Hill, like fellow cringe-master Todd Solondz, always manages to find a surprisingly bizarre amount of pathos in these troubled white men — no small feat in a world of filmmakers raised on filmmakers like Kevin Smith, and tired “immature white dude can’t move past high school” narratives. But there’s something just so underwhelmingly basic about The Legacy of a Whitetail Deer Hunter. Even Montana Jordan, who plays Buck’s son Jaden, isn’t nearly as funny as the film wants him to be, though his scenes with McBride are far superior to those with Brolin.
It is with great sorrow that I write this review.
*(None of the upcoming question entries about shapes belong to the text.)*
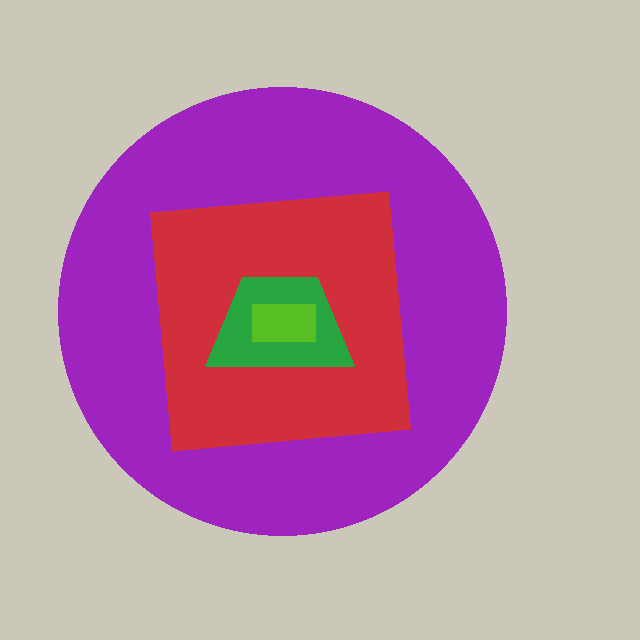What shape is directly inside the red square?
The green trapezoid.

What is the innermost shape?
The lime rectangle.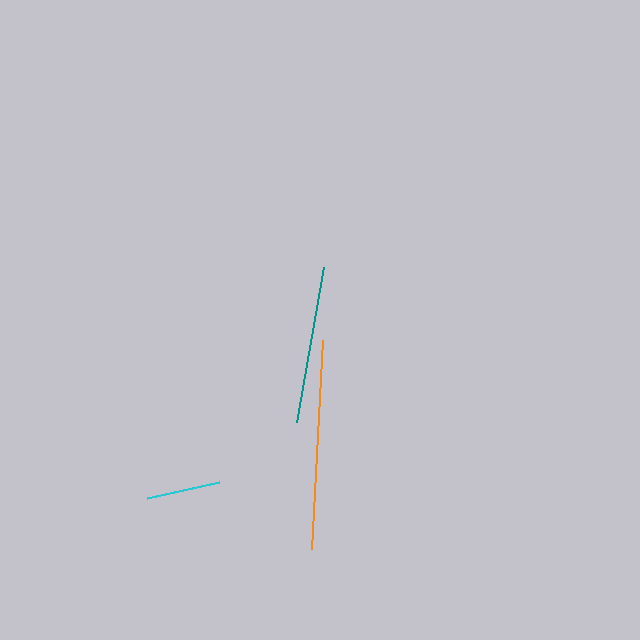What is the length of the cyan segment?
The cyan segment is approximately 75 pixels long.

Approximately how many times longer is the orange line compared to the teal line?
The orange line is approximately 1.3 times the length of the teal line.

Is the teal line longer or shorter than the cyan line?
The teal line is longer than the cyan line.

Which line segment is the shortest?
The cyan line is the shortest at approximately 75 pixels.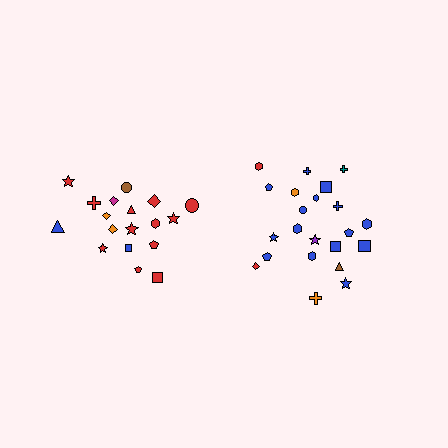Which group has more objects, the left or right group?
The right group.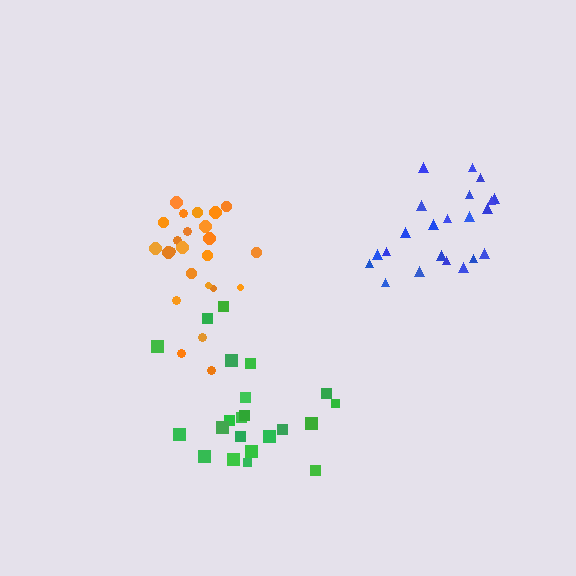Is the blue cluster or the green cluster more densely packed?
Blue.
As a longtime fan of Hill and his awkward auteurism, The Legacy of a Whitetail Deer Hunter was one of my most highly-anticipated films of the year; to learn that Netflix had snagged the distribution rights prior to SXSW was something of a disappointment — especially given recent acquisitions like Mute and The Cloverfield Paradox, which seem to indicate that Netflix is becoming the next direct-to-video platform (and that’s far from a compliment).
The Legacy of a Whitetail Deer Hunter is a major disappointment, but, as proven by two phenomenal seasons of Vice Principals, Hill is still more than capable of delivering the goods. Maybe he was just due for a misfire; I just hope he’s gotten it out of his system.